Maurice Jametel (1856-1889)
PÉKIN
Souvenirs de l'Empire du Milieu
E. Plon, Nourrit et Cie, imprimeurs-éditeurs, Paris, 1887, 306 pages
- Les récits de voyages en Chine écrits par des auteurs connaissant la belle langue de Confucius, et ayant passé de longues années dans le pays où il a vu le jour, sont assez rares, je crois. Voilà pourquoi je me permets de présenter au public ces souvenirs de la vie d'un sinologue dans la capitale des Fils du Ciel.
Table des matières
Extraits : Le restaurant ambulant - Le temple des dix mille lamas - Boulevard pékinois
PREMIÈRE PARTIE. — Arrivée en Chine. Shanghaï : I. De Paris en Chine. — II. Shanghaï et son arsenal. — III. Shanghaï au point de vue scientifique et militaire.
DEUXIÈME PARTIE : I. L'observatoire de Si-ka-wé. — II. Orchestre jaune. — III. De Shanghaï à Tien-tsin.

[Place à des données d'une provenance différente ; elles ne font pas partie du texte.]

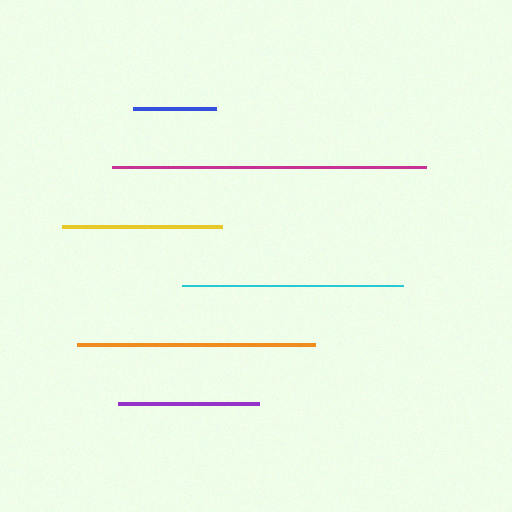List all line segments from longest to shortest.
From longest to shortest: magenta, orange and cyan (about equal), yellow, purple, blue.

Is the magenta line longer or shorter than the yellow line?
The magenta line is longer than the yellow line.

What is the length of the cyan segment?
The cyan segment is approximately 221 pixels long.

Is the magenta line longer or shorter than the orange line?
The magenta line is longer than the orange line.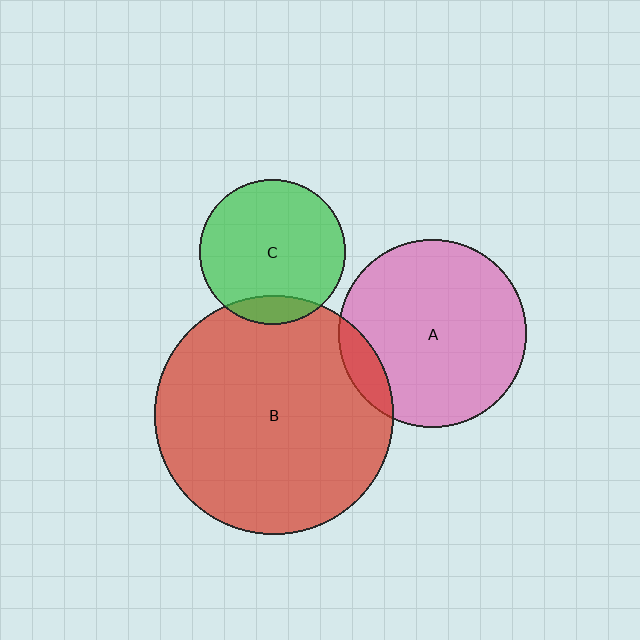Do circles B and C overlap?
Yes.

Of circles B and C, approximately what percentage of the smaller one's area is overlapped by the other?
Approximately 10%.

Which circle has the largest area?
Circle B (red).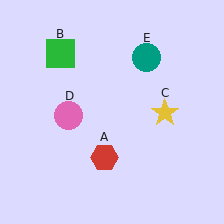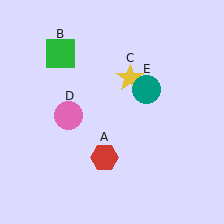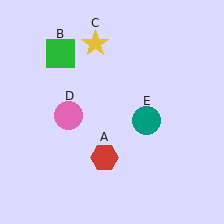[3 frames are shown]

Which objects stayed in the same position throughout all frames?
Red hexagon (object A) and green square (object B) and pink circle (object D) remained stationary.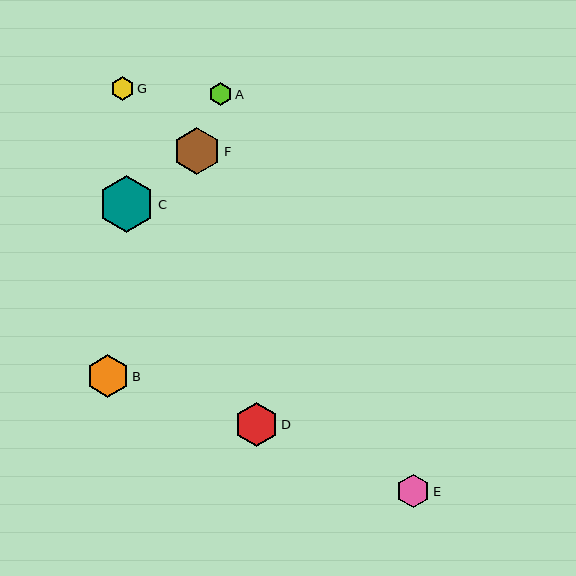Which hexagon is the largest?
Hexagon C is the largest with a size of approximately 56 pixels.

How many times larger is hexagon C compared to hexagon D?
Hexagon C is approximately 1.3 times the size of hexagon D.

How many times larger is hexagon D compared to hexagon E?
Hexagon D is approximately 1.3 times the size of hexagon E.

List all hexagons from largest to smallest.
From largest to smallest: C, F, D, B, E, G, A.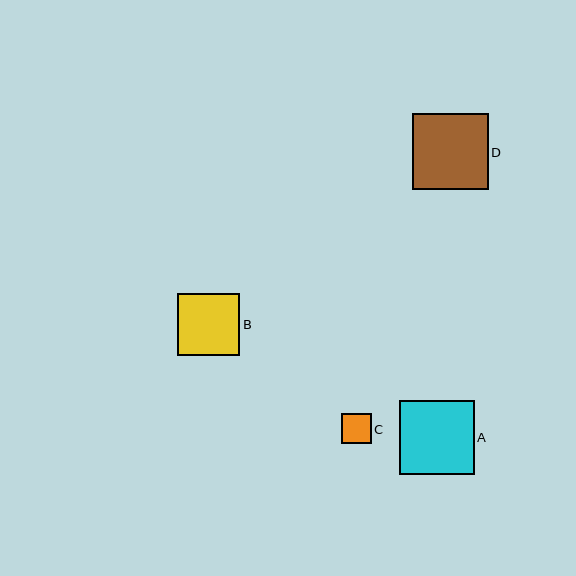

TROISIÈME PARTIE : I. Tien-tsin. — II. Pékin et Khan-baligh. — III. Boulevards pékinois et ruelles jaunes.
QUATRIÈME PARTIE. — Loisirs jaunes et le Temple des dix mille lamas : I. Souvenir de la vie pékinoise. — II. Le Temple des dix mille lamas. — III. Maison d'or et cuisine dorée. — IV. Le Temple du
Ciel.
Une fois ma curiosité satisfaite, je descendais pas à pas Tsien-meun-ta-kié, l'unique grande rue de la ville chinoise, qu'elle traverse, dans toute sa largeur, du nord au sud. Cette large voie était ma promenade favorite. Les choses curieuses y abondent : outre les nombreuses boutiques qui la bordent, il y a, sur ses larges bas côtés, toute une ville d'échoppes en plein vent qui faisaient mon bonheur. C'était le restaurant en plein air avec son immense parasol rouge qui abrite la cuisine, ses tables et ses bancs toujours occupés par des légions de consommateurs, tenant d'une main leur tasse sous leur menton, et de l'autre manœuvrant avec dextérité deux bâtonnets rendus luisants par un épais vernis de graisse. Quant au menu du jour, point n'est besoin, pour le connaître, de consulter la carte de l'établissement, qui brille du reste par son absence ; le cuisinier vous le récite d'une voix nasillarde, tout en surveillant une immense poêle où pétille une homérique friture attirant de très loin le client, par son parfum tout à fait sui generis.
La friture joue un grand rôle dans les restaurants ambulants, ou elle sert le plus souvent à
accommoder la viande de porc et les tripes. Cependant on retrouve jusque dans ces gargotes jaunes les raffinements de l'art culinaire des Célestes. Un jour, mon attention fut attirée par un mets
singulier qui se confectionnait en pleine rue : c'étaient des morceaux de glace que le cuisinier jetait rapidement dans sa poêle et faisait servir tout chauds aux consommateurs qui semblaient se
délecter de ce plat bien chinois, ce qui me donna l'idée de goûter à cette glace frite. Je pris donc place à une des tables, déjà occupée par trois clients qui s'empressèrent de me l'abandonner
en toute propriété ; mais, à la façon dont ils se levèrent, il me fut impossible de prendre leur mouvement de retraite pour une marque de condescendance à mon endroit. Ce manège n'échappa pas au
gargotier, qui, furieux de voir son établissement souillé par la présence d'un diable, se promit de me faire payer cher mon extravagance, — je sus plus tard que cela en était une.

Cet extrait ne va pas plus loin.